Pony datastructures can of course take arbitrary shapes, have arbitrary depths, and most fun of all - have circular references. That seems like a really hard problem to solve correctly until we look at the Pony’s sourcecode for cut and pasteinspiration:
/// Describes a type to the runtime.
typedef const struct _pony_type_t
{
uint32_t id; // unique type id (used for pattern matching / type tests)
uint32_t size; // instance size in bytes
uint32_t field_count; // number of fields (used by the tracing GC)
uint32_t field_offset; // byte offset where the traced fields begin
void* instance; // singleton instance, for types that have one (e.g. primitives)
pony_trace_fn trace; // GC trace function for this type's fields
pony_dispatch_fn dispatch; // actor message dispatch (NULL for non-actors)
pony_final_fn final; // finaliser, or NULL
uint32_t event_notify; // field index of the ASIO event notifier, or -1
bool might_reference_actor; // GC optimisation: skip if it can't reach an actor
uintptr_t** traits; // trait ids this type implements (for trait-based matching)
void* fields; // field descriptor table (field type descriptors)
void* vtable; // method vtable — variable-length, must be last
} pony_type_t;
Won’t you look at that. pony_trace_fn already exists and provides a method to trace all its fields.
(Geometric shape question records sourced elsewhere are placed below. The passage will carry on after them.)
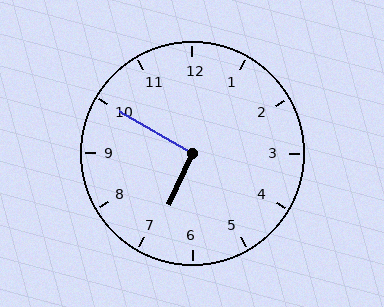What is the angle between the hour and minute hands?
Approximately 95 degrees.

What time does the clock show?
6:50.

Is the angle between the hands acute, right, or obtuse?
It is obtuse, close to a right angle.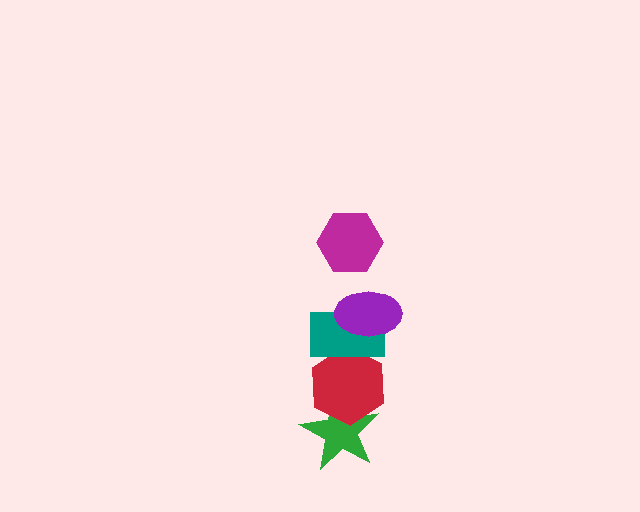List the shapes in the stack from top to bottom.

The GC already knows how to do this, we simply copybecome inspired by the existing GC logic and instead of doing GC “stuff”, do our accounting. It will navigate the object graph for us. We don’t need to know how, we just reuse what’s already there. Whatever the GC would consider to be a part of the object graph, we enumerate.
In Conclusion
In writing this I did find some runtime optimizations. Specifically I noticed that when people wrote code like this:
var buf = recover String end
for f in /* some loop here */ do
/* some stuff */
buf.push(/* some character */)
end
That since small pony allocations had a minimum size of 32 bytes, and String expanded on powers of two - we had four unnecessary allocations totalling 160 bytes, when it was always capable of expanding in the fist allocation.
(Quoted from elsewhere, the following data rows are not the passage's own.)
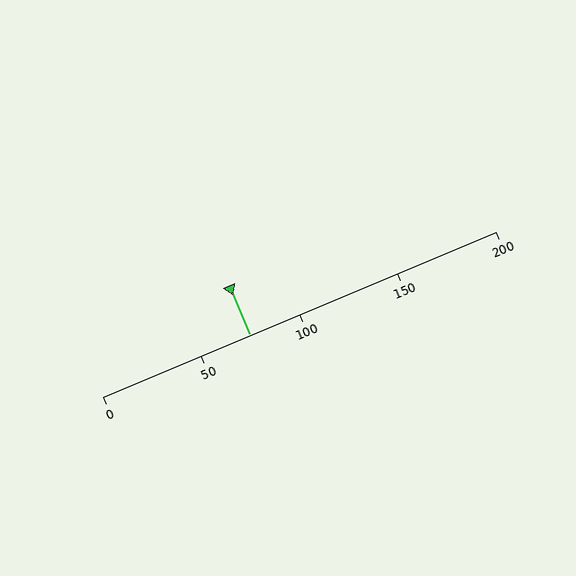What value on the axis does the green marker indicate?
The marker indicates approximately 75.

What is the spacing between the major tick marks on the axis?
The major ticks are spaced 50 apart.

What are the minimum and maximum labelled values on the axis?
The axis runs from 0 to 200.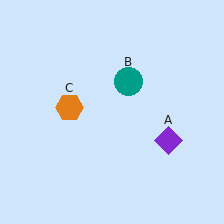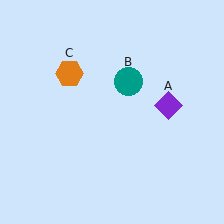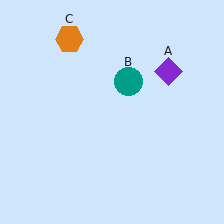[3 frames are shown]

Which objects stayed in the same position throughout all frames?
Teal circle (object B) remained stationary.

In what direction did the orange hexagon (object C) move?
The orange hexagon (object C) moved up.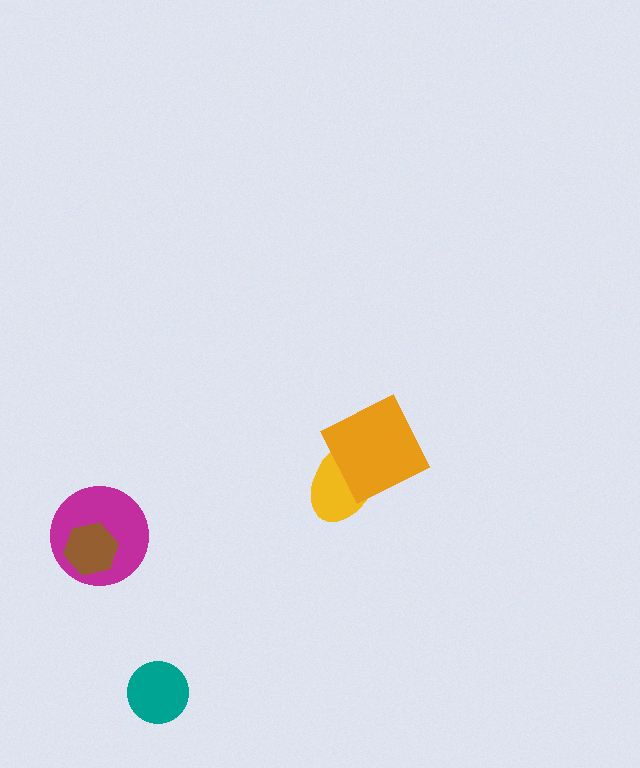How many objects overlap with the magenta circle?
1 object overlaps with the magenta circle.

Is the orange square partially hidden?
No, no other shape covers it.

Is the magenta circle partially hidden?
Yes, it is partially covered by another shape.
| String “Size” | String “_alloc” | small Allocated | Total Allocation |
|---|---|---|---|
| 0 | 2 | 32 new | 32 |
| 1 | 2 | 32 | 32 |
| 2 | 4 | 32 new | 64 |
| 3 | 4 | 32 | 64 |
| 4 | 8 | 32 new | 96 |
| 5 | 8 | 32 | 96 |
| 6 | 8 | 32 | 96 |
| 7 | 8 | 32 | 96 |
| 8 | 16 | 32 new | 128 |
| 9 | 16 | 32 | 128 |
| 10 | 16 | 32 | 128 |
| 11 | 16 | 32 | 128 |
| 12 | 16 | 32 | 128 |
| 13 | 16 | 32 | 128 |
| 14 | 16 | 32 | 128 |
| 15 | 16 | 32 | 128 |
| 16 | 32 | 32 new | 160 |
Fixed in PR#5518
How much of a difference did that make?
In one of my production applications that parsed stupidly large json files, it reduced the maximum RSS for the process from 3.2G to 1.8G.
Substantial.
What’s next?
Now we have all the pieces for remote instrumentation of applications. Watch this space!